PT TUMS Banyak Pelanggaran, APH Diminta Bertindak
Bupati Kepahiang H Zurdi Nata SIP-IST/BE -
Harianbengkuluekspress.id - Aktivitas perusahaan pengelola kebun teh Kabawetan, PT Trisula Ulung Mega Surya (TUMS) dinilai banyak pelanggaran. Mulai dari Hak Guna Usaha (HGU) habis hingga pelanggaran izin usaha yang yang bertentangan dengan hukum.
Keberadaan perusahaan milik pengusaha asal luar negeri tersebut, sangat merugikan negara terutama daerah Kabupaten Kepahiang. Untuk itu diharapkan Aparat Penegak Hukum (APH) dapat bergerak menindak pihak pengusaha yang mengelola ratusan hektar lahan di Kecamatan Kabawawetan tersebut.
Perlunya APH melakukan penyidikan hukum ditegaskan anggota DPRD Provinsi Bengkulu, Edwar Samsi SIP MM. Karena, aktivitas PT TUMS dinilai telah banyak melakukan dugaan pelanggaran hukum yang sangat merugikan Kabupaten Kepahiang.
BACA JUGA:DLH Mukomuko Rancang Skema Penggelolaan Sampah
BACA JUGA:Bantuan Seragam Gratis di Benteng Diserahkan, Ini Jumlah Siswa Penerimanya
"PT TUMS bukan hanya pelanggaran soal perizinan saja, terhadap karyawan juga melakukan pelanggaran karena semena-mena. Bahkan memberhentikan karyawan saja cukup lewat WhatsApp," tegas Edwar Samsi.

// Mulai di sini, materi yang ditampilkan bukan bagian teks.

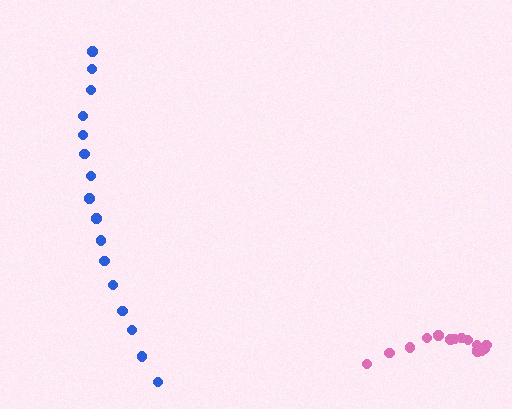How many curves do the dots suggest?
There are 2 distinct paths.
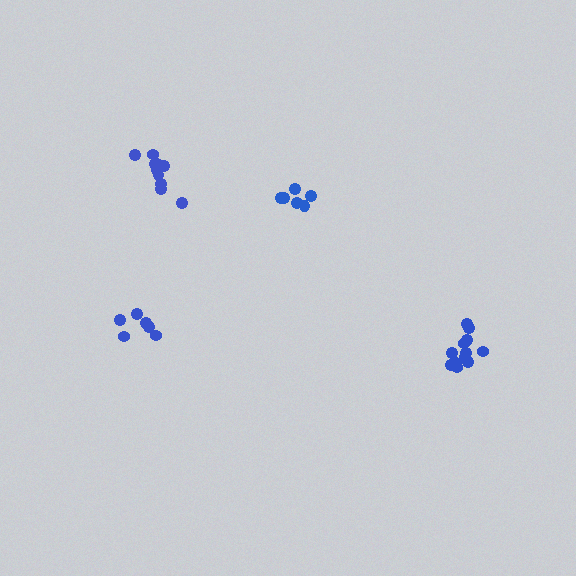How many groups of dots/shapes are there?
There are 4 groups.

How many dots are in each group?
Group 1: 6 dots, Group 2: 12 dots, Group 3: 6 dots, Group 4: 10 dots (34 total).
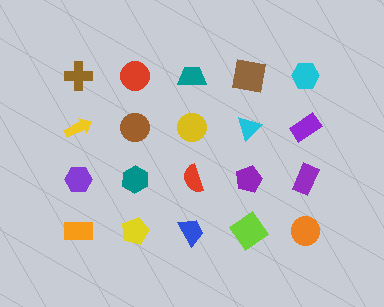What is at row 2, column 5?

Dengan berbagai indikasi pelanggaran management PT TUMS ujar Edwar, sudah seharusnya APH melakukan tindak tegas. Agar tidak ada perusahaan atau pengusaha yang berinvestasi di Provinsi Bengkulu khususnya Kabupaten Kepahiang yang menanggap remah aturan hukum yang ada di negara ini.
"Dengan sederet indikasi pelanggaran, sudah seharusnya ditindak," ucapnya.

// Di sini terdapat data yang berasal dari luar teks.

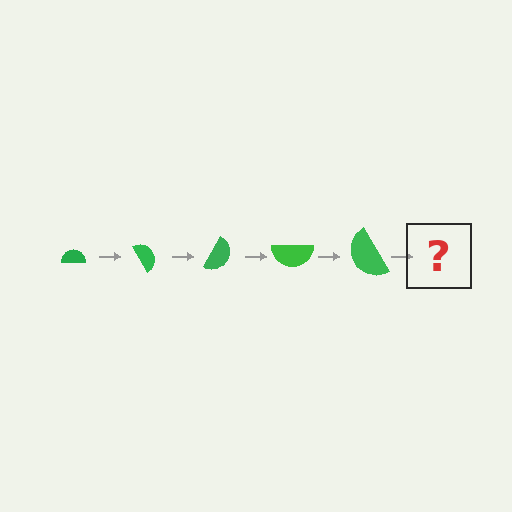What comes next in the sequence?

Bupati Kepahiang H Zurdi Nata SIP mempertegas dugaan pelanggaran yang dilakukan PT TUMS. Kondisi itu terlihat jelas dengan habisnya HGU lahan 116 hektar hektar yang sudah berakhir izinnya sejak tahun 2021 lalu. Sampai sekarang PT TUMS tidak memiliki izin perpanjangan HGU, akan tetapi lahan tersebut hingga sekarang masih di kuasai oleh pengusaha asal Taiwan yang mengelola perkebunan teh.
"Saya tidak akan berhenti memperjuangkan lahan PT TUMS bisa kembali kepada daerah. Lebih baik kita olah sendiri lahan diatas, saya yakin akan sangat bermanfaat untuk masyarakat," jelas Zurdi Nata.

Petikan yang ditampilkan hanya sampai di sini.